When the waters of the Great Flood finally subsided, Noah sought a way to determine whether “the waters had abated from upon the earth,”1 which would allow him and the other inhabitants of the Ark to leave. He sent a raven and later a dove, and each returned empty-handed, leaving Noah with the impression that it was still inopportune for him to exit the Ark.

Finally, he sent out a second dove, which famously returned with the “plucked leaf of an olive tree in its mouth,”2 convincing Noah that the ground was dry enough for him to leave. But the story does not say where the dove found the leaf, nor how this convinced Noah that it was safe to unseal the door of the vessel that had kept him and his family safe for an entire year.

The story relates in detail how there was an intense downpour for 40 days and nights, and that the water overwhelmed the land for 150 days, destroying everything in its wake. Such was the power of the floodwaters that everything was “wiped out,”3 dissolved, and erased.4 How, then, was there a tree mature enough to sprout leaves?

Most astonishing is that the great commentator Rashi does not even address this question.

The Midrash,5 on the other hand, offers two explanations: 1) That it was found in the Garden of Eden, beyond the flood’s reach, or 2) It was found in the Land of Israel which was unaffected by the flood.

It is completely understandable that Rashi does not offer those explanations, because he would regard them as inconsistent with the simple reading of the Biblical text.

Firstly, if parts of the region remained unflooded, why would Noah’s ark end up on the top of Mount Ararat and not have landed in those places where there was little or no water? Secondly, there isn’t any indication in the Torah’s text that the Land of Israel or any other area was spared the ravages of the deluge.
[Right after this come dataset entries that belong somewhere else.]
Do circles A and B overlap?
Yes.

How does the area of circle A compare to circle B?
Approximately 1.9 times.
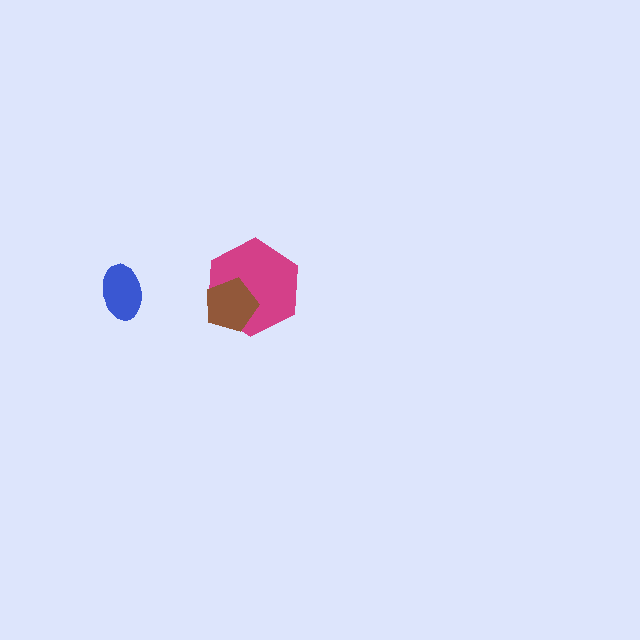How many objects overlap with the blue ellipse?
0 objects overlap with the blue ellipse.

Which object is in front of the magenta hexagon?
The brown pentagon is in front of the magenta hexagon.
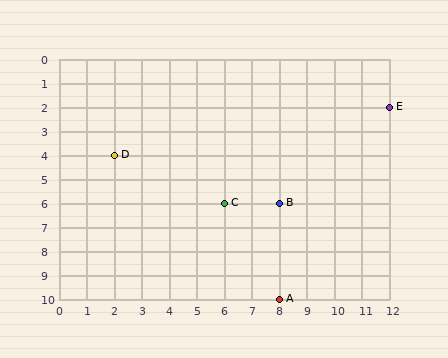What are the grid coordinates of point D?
Point D is at grid coordinates (2, 4).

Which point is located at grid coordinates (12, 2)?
Point E is at (12, 2).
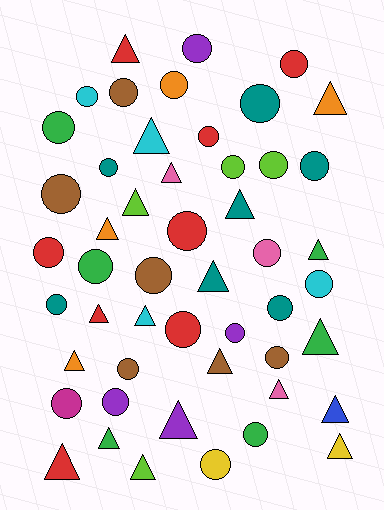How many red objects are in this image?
There are 8 red objects.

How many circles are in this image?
There are 29 circles.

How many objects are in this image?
There are 50 objects.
But there is a far more fundamental problem with the Midrashic explanations: If indeed the dove was able to get the olive leaf from a distant area that hadn’t been flooded, how would Noah be able to draw any useful conclusion from that as to the conditions where he was situated? After all, how is dry land one thousand miles away – the approximate distance between Mount Ararat and Israel – going to help Noah as he contemplates stepping out of his Ark?

So we are back to our question: Where did the dove get the leaf from?

And how did Noah decide based upon the leaf that it was suitable to leave the ark and return to dry land? Is it not possible that the dove retrieved the leaf from a tall tree on the top of a mountain? How would the possession of a leaf have demonstrated that the ground below was now dry? Perhaps, even, the dove found the leaf floating on the water?

Due to these highly challenging questions, the Rebbe draws a conclusion that completely transforms our understanding of the episode. It is generally assumed that this leaf had survived the flood, and that since the water level had lowered, it was now accessible to the dove.

The Rebbe proposes a totally different understanding: The leaf found by the dove was a brand-new leaf that had grown after the flood. The finding of such a leaf would indeed suggest that the water had totally subsided, as it would have taken a good while for a new leaf to grow.

Noah would surely have had no difficulty recognizing that this was a new leaf, and not one that had miraculously survived the flood, as an old leaf that had been floating in water for so many months would look very different to one that had just been plucked.

If it was a new leaf, that would easily explain how the dove found a leaf even if everything had been destroyed. It would also comfortably explain how the leaf would satisfy Noah that it was okay to make his way out of the Ark.

But we may still ask: How do we know that it was a newly grown leaf? And – if this is indeed the explanation – why did Rashi not tell us this?

The answer to both questions is the same: The text of the Torah strongly hints at this explanation.

How so?

The Torah tells us that the dove had a “plucked leaf of an olive tree in its mouth.” But this short phrase has two strange things about it.

Firstly, the dove had a leaf in its mouth; what is this thing about being “plucked”? One would normally say that the bird had a leaf in its mouth, and it would be fully understood what the meaning was. There seems to be no need or point in saying it was “plucked”; why does that matter?

Secondly, why are we told that the leaf was from an olive tree? Olive trees were, and still are, very common in that part of the world. In what way is it relevant to know the species of tree?

Unless, of course, those details are central to the story. The Torah is stating quite clearly that Noah knew that the leaf had been “plucked.” In other words, Noah realized that it was a freshly grown leaf that the dove had recently removed from the tree.

But how did the tree survive the flood? Had not everything been destroyed? That is why the Torah highlights that it was an olive tree, which are known to be uniquely hardy and resilient.6 It is therefore not unreasonable that at least a few olive trees would have survived.

So, Rashi felt that by saying that the leaf had been a) plucked, and b) from an olive tree, the text makes it clear that this was a new leaf from a tree that had survived, and he did not feel it necessary to comment.

Think about it: Here we are worrying so much about how the dove got the leaf and how Noah knew from the leaf that it was safe to leave, and it turns out that the answer was there all along if only we knew how to look! This is true about so many of the Torah’s teachings: the answers are ready waiting for us—we just need to pay a little attention and we will discover that our questions entirely disappear.

Adapted from Likutei Sichot, vol. 10, Parshat Noach III.